Am stärksten arabisiert wurden im Lichte der sprachlichen Befunde der Westen und Süden Siziliens, also grosso modo das Gebiet zwischen Palermo, Trapani, Agrigento und Ragusa (vgl. Trovato/Valenti 2013, 37). Dieser Prozess wurden von unterschiedlichen Stämmen getragen, die nicht nur von der arabischen Halbinsel, sondern auch aus Syrien, dem Irak, dem Iran, Ägypten und Nordafrika kamen; es waren auch viele Berber darunter, die ihr Zentrum wohl im Südwesten zwischen Mazara del Vallo und Licata hatten (vgl. Varvaro 1981, 83 f.). Zwei Berberismen sind:

siz. bbabbaluci ‘Schnecke (mit Haus)’ (AIS 459; Link) < arab. Maghreb bābuš (vgl. Pellegrini 1972b, 68 und Trovato/Valenti 2013, 47)
siz. cufuruna ‘Schildkröte’ (AIS 450, Liste in der Legende, P 821; Link) < arab.

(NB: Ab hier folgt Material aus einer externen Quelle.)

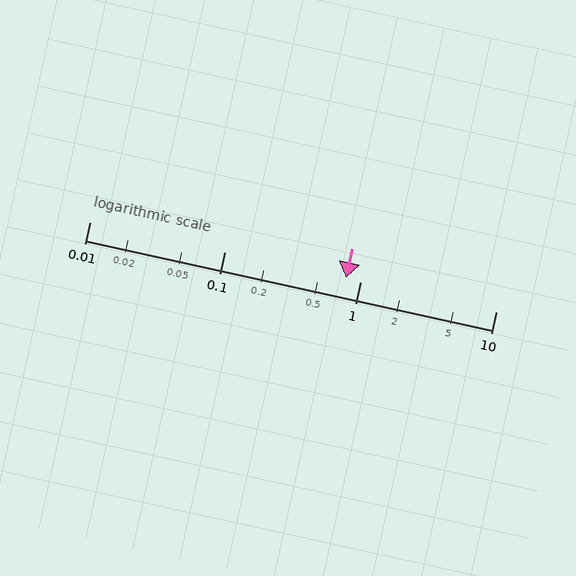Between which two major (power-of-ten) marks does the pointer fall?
The pointer is between 0.1 and 1.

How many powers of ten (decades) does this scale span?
The scale spans 3 decades, from 0.01 to 10.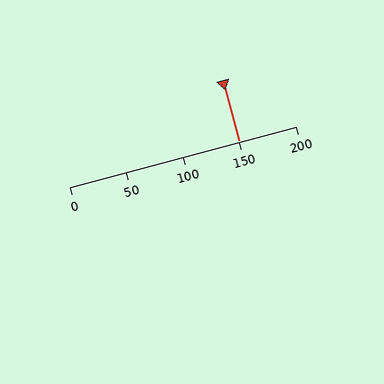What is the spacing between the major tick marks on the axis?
The major ticks are spaced 50 apart.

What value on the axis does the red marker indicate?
The marker indicates approximately 150.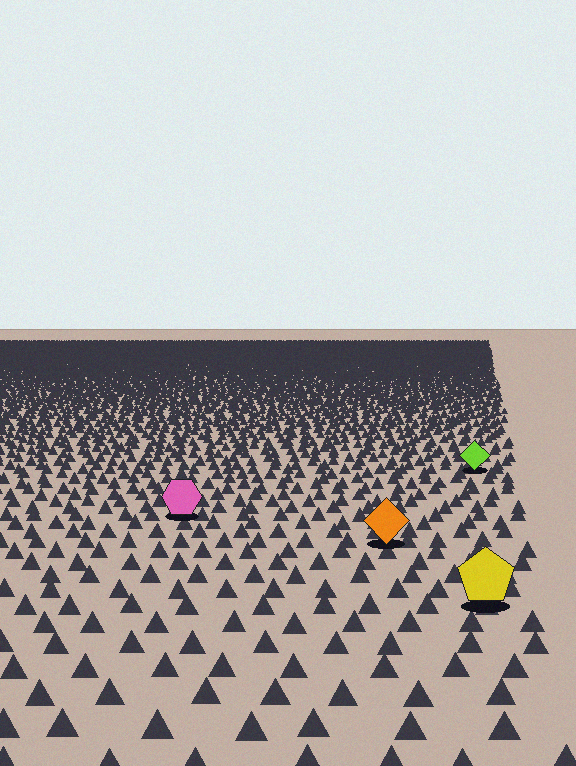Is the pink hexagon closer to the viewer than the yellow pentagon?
No. The yellow pentagon is closer — you can tell from the texture gradient: the ground texture is coarser near it.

Maghreb fakrūn(a) < berb. fakrūn (vgl. Pellegrini 1972b, 68 und Trovato/Valenti 2013, 47)

Offensichtlich erfolgte eine dichte Besiedlung:

"La campagna è intensamente coltivata e abitata, berberi arabizzati e siciliani convivono gomito a gomito. L'arabo è la lingua di prestigio e nelle campagne, oltre che in città, si creano le condizioni per il bilinguismo arabo-siciliano, di cui il dialetto ci restituisce ancora oggi i frustoli." (Trovato/Valenti 2013, 37)  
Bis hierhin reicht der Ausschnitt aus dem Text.